I'm not sure what you mean by your second point; the most noteworthy parts of virtualenv were incorporated into the Python standard library with Python 3.3 as the venv module. They are to most intents and purposes functionally identical.

The binary pacakages (wheels) available on PyPI do not depend on external libraries being present. The fact that the installation was looking for the bzip2 development package suggests to me that you have triggered installation from the source distribution. This would lead to code compilation, hence needing the development package. I would have to know more about your system to understand why this might have occurred; ordinarily it should not since we have a wide selection of binary packages available.

incoherentian commented 1 year ago

I stated that we are moving away from bioconda, not conda.

Ah, I didn't realize different conda channels had different rules about things like e.g.

The problem you have currently is that there's a handful of users, possibly well intentioned but also I suspect in some part just trying to gain kudos, approving PRs for software for which they have absolutely no knowledge. This undermines the review process and you may as well simply have the bot auto merging the PRs it's making.

If not moving away from conda, are the medaka team using/planning to use a different channel? Something capable of being pinned during conda or mamba create?

gwl2 commented 1 year ago

The binary pacakages (wheels) available on PyPI do not depend on external libraries being present. The fact that the installation was looking for the bzip2 development package suggests to me that you have triggered installation from the source distribution. This would lead to code compilation, hence needing the development package. I would have to know more about your system to understand why this might have occurred; ordinarily it should not since we have a wide selection of binary packages available.

I did exactly what was described on the medaka github page:

virtualenv medaka --python=python3 --prompt "(medaka) " . medaka/bin/activate pip install medaka

Lots of errors, some as described above. I never got medaka running. Also deactivating conda wouldn't help, pip installation always crashed, so I gave up at a certain point.
I ended up creating a conda environment with the prerequisites for medaka and doing a pip install there, which worked somehow. Medaka is always complaining about a GPU not being present although I have a 3080 installed. To me it seems like the GPU version was installed, but the program can't find the GPU. From a consumer perspective I have to say, that the conda installation was much easier and more stable than the pip procedure stated on github. I'm running ubuntu 20.04, if that helps.

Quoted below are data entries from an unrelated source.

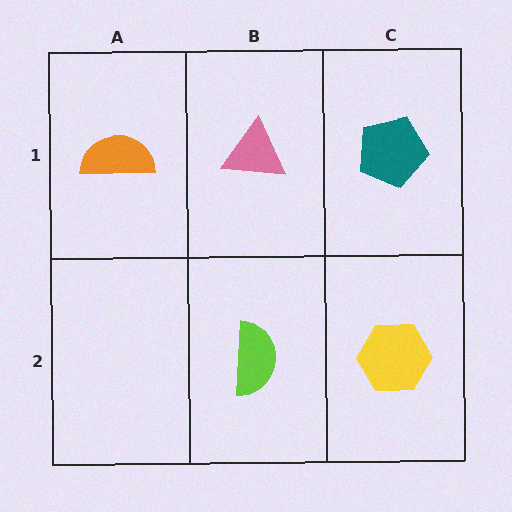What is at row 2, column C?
A yellow hexagon.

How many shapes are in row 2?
2 shapes.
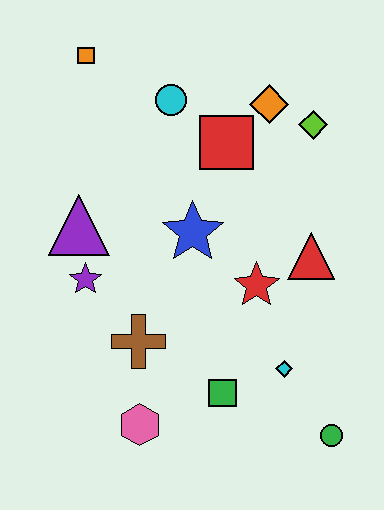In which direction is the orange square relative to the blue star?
The orange square is above the blue star.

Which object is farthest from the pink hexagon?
The orange square is farthest from the pink hexagon.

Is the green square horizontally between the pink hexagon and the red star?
Yes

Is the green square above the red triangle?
No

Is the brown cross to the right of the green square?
No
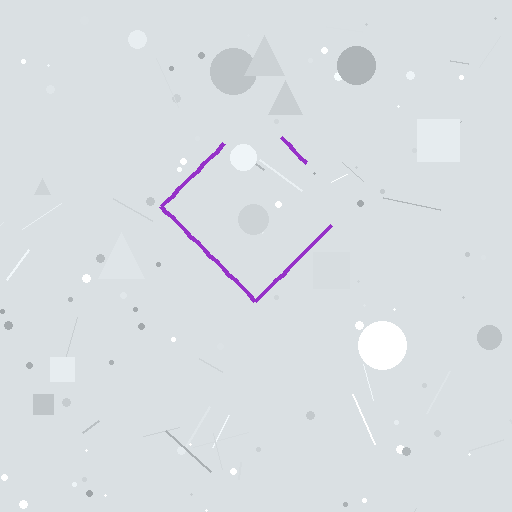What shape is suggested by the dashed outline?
The dashed outline suggests a diamond.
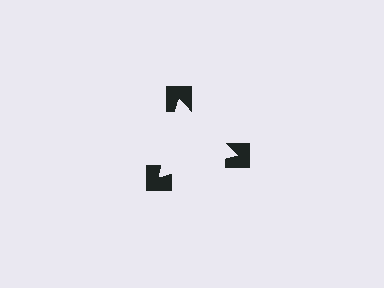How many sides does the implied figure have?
3 sides.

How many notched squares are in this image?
There are 3 — one at each vertex of the illusory triangle.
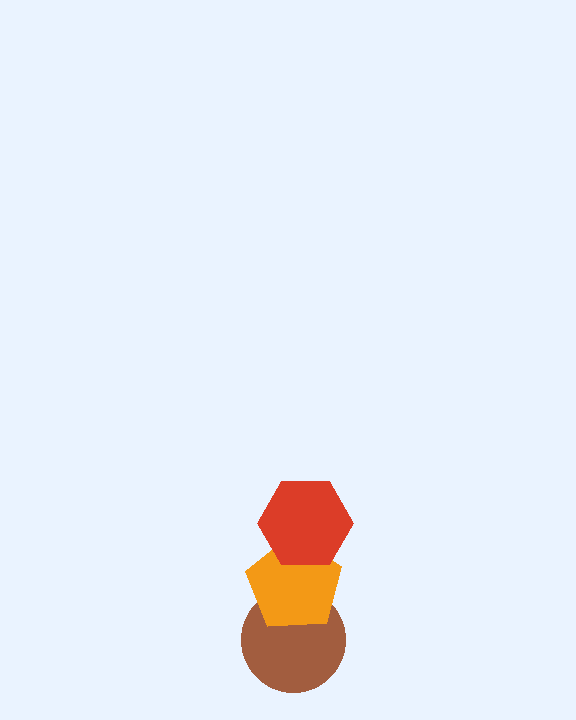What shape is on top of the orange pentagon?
The red hexagon is on top of the orange pentagon.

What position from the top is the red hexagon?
The red hexagon is 1st from the top.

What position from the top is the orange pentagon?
The orange pentagon is 2nd from the top.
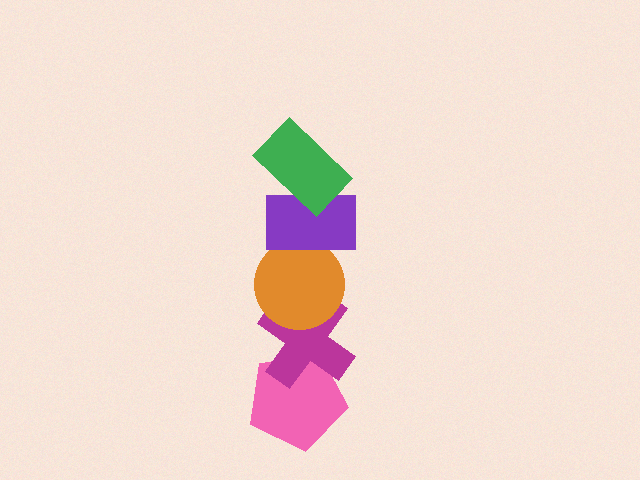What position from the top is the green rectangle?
The green rectangle is 1st from the top.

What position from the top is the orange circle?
The orange circle is 3rd from the top.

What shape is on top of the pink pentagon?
The magenta cross is on top of the pink pentagon.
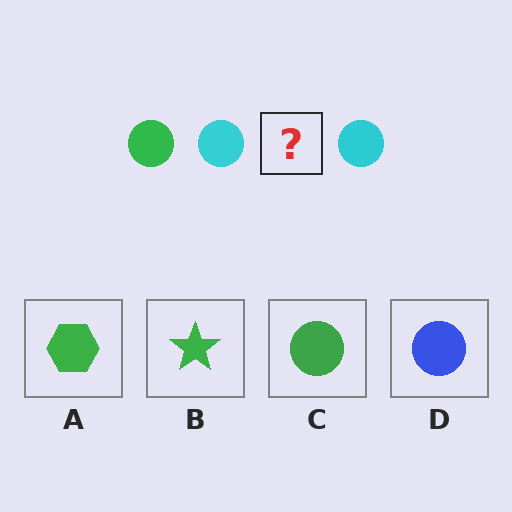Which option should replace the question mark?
Option C.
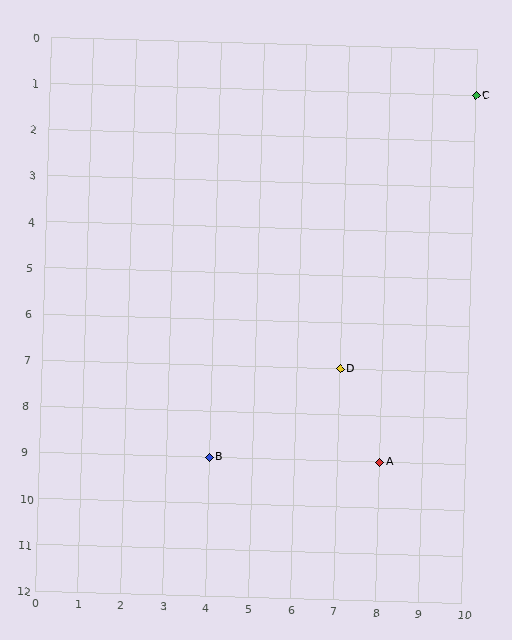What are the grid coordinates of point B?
Point B is at grid coordinates (4, 9).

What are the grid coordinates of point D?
Point D is at grid coordinates (7, 7).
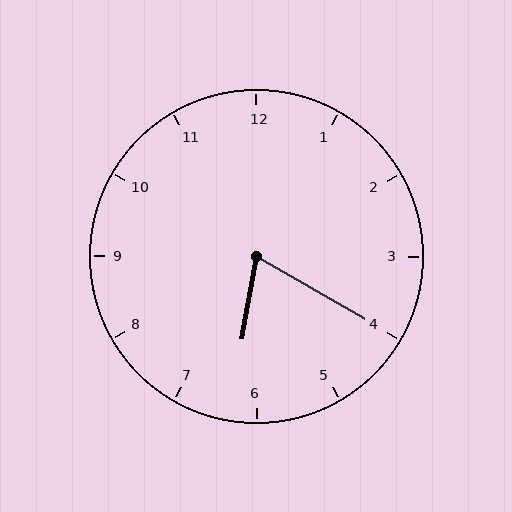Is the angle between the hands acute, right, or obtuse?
It is acute.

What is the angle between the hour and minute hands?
Approximately 70 degrees.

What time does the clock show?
6:20.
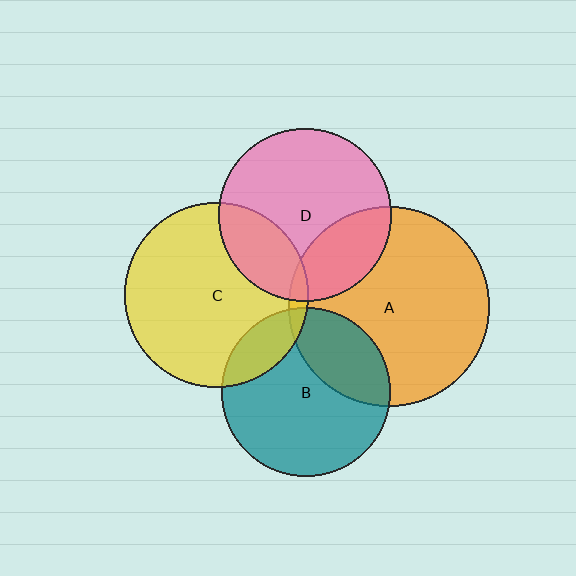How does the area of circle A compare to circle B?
Approximately 1.4 times.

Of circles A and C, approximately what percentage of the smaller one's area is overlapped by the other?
Approximately 5%.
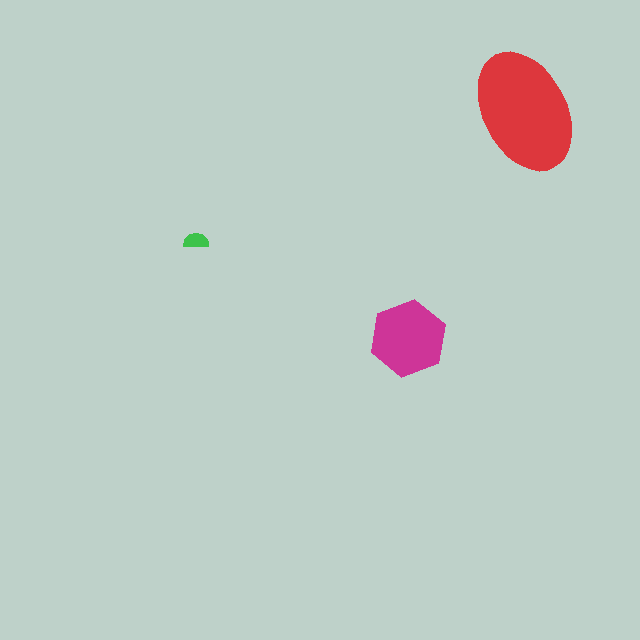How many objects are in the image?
There are 3 objects in the image.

cjw85 commented 1 year ago

@gwl2

As stated, I would need to understand more about your system to know why the wheels on PyPI were not being used during installation. On a vanilla Ubuntu 20.04 system (the official docker image from dockerhub) the following is sufficient:

apt update
apt install python3-pip python3.8-venv
python3 -m venv venv --prompt test
. venv/bin/activate
python -m pip install -U pip
pip install medaka

Note the first and second lines here shouldn't be required typically on a system, we're just bootstrapping the Python install in the docker container. The 5th line here is required to update pip; this step is crucial, without it pip will try to fetch the source distribution of pysam rather than a precompiled wheel. (I think its missing from the README as it used to not be necessary, I will add this step explicitly forthwith).

If I may extrapolate from this, I would guess the issue you have is the pip available on your system is similarly old to that which ships with Ubuntu 20.04. This is not therefore an issue with medaka (or pysam) packaging. It's akin to using a decrepit version of conda or mamba.

gwl2 commented 1 year ago

Admittedly my mistake, i lost track of the pip installs in different environments and the pip of the OS was indeed not updated. Thanks a lot!

incoherentian commented 1 year ago

I don't know how to identify who facilitated it, but last week's update (1.8.0) is already on Bioconda. Given that, I hope no one minds me closing this.

Thanks to everyone who helped, and whomever wrangled medaka onto bioconda in particular!